V. The appellant applicant argued essentially as follows:
- The amendments overcame the objections raised by the examining division. The method of claim 1 specified now that the light emitter was supported at a prescribed distance from the surrounding base substrate and within an edge perimeter of the platform on all sides, that the light emitter was positioned on the projecting platform within the reflector cup and that a layer of dye compound was provided which was of comparable thickness over the sides surfaces as over the top surface of the light emitter, with excess dye compound being deposited in the annular trough.
VI. The appellant applicant requests that the decision under appeal be set aside and that a patent be granted on the basis of the amended claims and description sent May 2008.
Reasons for the Decision
1. The appeal is admissible.
2. Amendments
2.1 The examining division refused the application for the reason that claim 1 had been amended in such a way that it contained subject-matter which extended beyond the content of the application as filed. It objected in particular to the following features which had been incorporated into claim 1 (appealed decision, reasons 2.1):
(a) "the light emitter is supported and within an edge perimeter of said platform (29, 29a)"
(b) "providing an annular trough (23) around the projecting platform (29, 29a)"
(c) "the dye compound covering the light emitter is able to settle on the light emitter (21), on the projecting platform (29, 29a) and in the trough (23), so as to provide a layer of coating material which is of comparable thickness excess dye compound being deposited over said surrounding base substrate"
2.2 The method of claim 1 now specifies that the light emitter is positioned within an edge perimeter of the projecting platform on all sides. This feature implies that the projecting platform is larger than the light emitter as disclosed eg on page 6, lines 15 to 20 and Figures 3 and 4. The objection raised under point (a) is therefore overcome.
2.3 The light emitter is now positioned on a projecting platform within a reflector cup. The reflector cup and the projecting platform therefore define the shape of the annular trough into which the epoxy material settles (page 5, line 24 to page 6, line 7; Figures 3 and 4). The objection raised under point (b) is therefore overcome.
2.4 The feature that the dye compound covering the light emitter is able to settle on the light emitter, on the projecting platform and in the trough, so as to provide a layer of dye compound which is of comparable thickness over the side surfaces as over the top surface of the light emitter, excess dye compound being deposited in said annular trough, has been disclosed on page 6, lines 2 to 13 and Figures 3 and 4.
2.5 The board is therefore satisfied that the requirements of Article 123(2) EPC are fulfilled.
3. Novelty and inventive step (Articles 54 and 56 EPC 1973)
3.1 The application addresses the chromaticity problem found in conventional white LED lamps.
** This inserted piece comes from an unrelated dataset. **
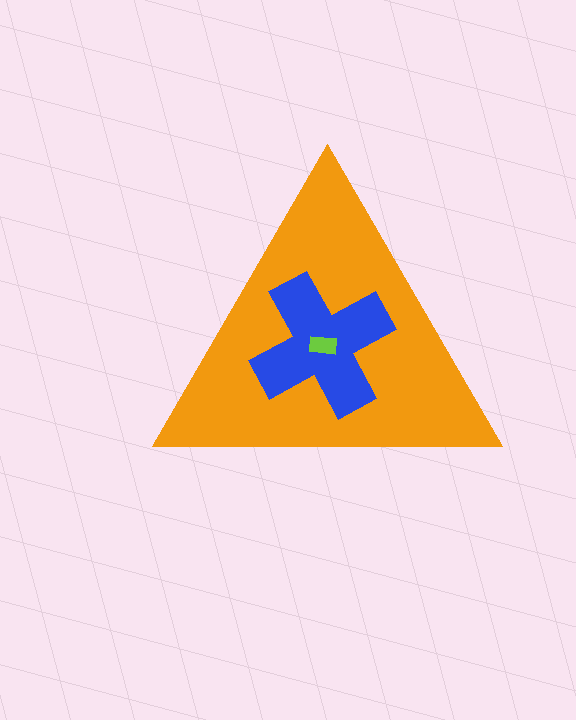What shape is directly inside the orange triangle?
The blue cross.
In conventional devices a phosphor layer overlies a blue LED die and shifts the emitted light to longer wavelengths. In this manner a yellow-green light as well as some unabsorbed original blue light is emitted and the combined radiation is perceived as white light. However, a yellow ring can be seen around the perimeter of the radiation pattern. The reason for this artefact is that the quantity of luminescent fluorescent material surrounding the LED die tends to be non-uniform. The doped epoxy material is conventionally applied over the LED die in a quantity such that it fills the reflector cup in which the die is mounted. Due to the contours of the device excessive material tends to collect at the sides of the LED, causing the different light coloration at the perimeter (page 2, lines 10 to 25; page 3, line 20 to page 3a, line 1; Figure 1).
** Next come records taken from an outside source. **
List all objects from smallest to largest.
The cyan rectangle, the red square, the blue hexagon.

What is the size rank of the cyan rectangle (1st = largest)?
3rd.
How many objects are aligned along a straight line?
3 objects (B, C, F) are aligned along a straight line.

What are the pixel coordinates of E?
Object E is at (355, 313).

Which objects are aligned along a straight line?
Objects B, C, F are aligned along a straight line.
3.2 This problem is solved according to the application by a projecting platform 29 provided on the base 23 of the reflector cup 22 so that an annular trough is formed around the platform, the LED die 21 being mounted on the platform. In this manner, when the luminescent material 25 flows over the die and the platform to fill the reflector cup it can settle at a lower position towards the periphery of the reflector cup than would otherwise be the case. The thickness of the luminescent material is thus approximately constant over the entire surface of the LED die (page 5, line 24 to page 6, line 13; Figure 3).
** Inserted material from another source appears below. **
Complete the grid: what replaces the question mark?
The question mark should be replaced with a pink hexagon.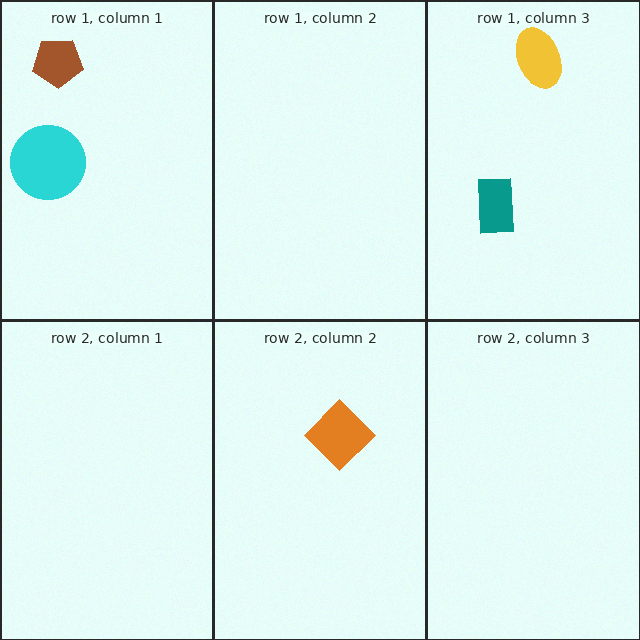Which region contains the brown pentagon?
The row 1, column 1 region.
3.3 Document D1 is the closest prior art on file. It discloses that in the LED devices of the prior art it was difficult to control precisely the amount of the resin medium or the variation in concentration of the photofluorescent compound 103 when filling the reflective cup with the wavelength-shifting resin. This affected significantly the chromaticity of the device ([0011]). D1 therefore provides a device which is always covered with a wavelength-shifting resin medium irrespective of the shapes of leadframes or casings and for which the chromaticity of the emission is finely adjustable, while at the same time suppressing the variation in chromaticity ([0013], [0015]). To this effect D1 discloses a white LED lamp in which a GaN LED 1 is mounted on a submount member 2. The entire exposed surface of the LED 1 and part of the principal surface of the submount member 2 are then coated with a wavelength-shifting resin medium 3 by a screen printing process or, alternatively, by a potting process with a dispenser. This is, however, done before mounting them in the reflector cup. Moreover, the resin medium 3 does not cover the sides of the submount member and special care has to be taken that the sides of the LED 1 are covered with a substantially uniform thickness of the resin medium 3 ([0048], [0053], [0085], [0098], Figures 1(a) and 5).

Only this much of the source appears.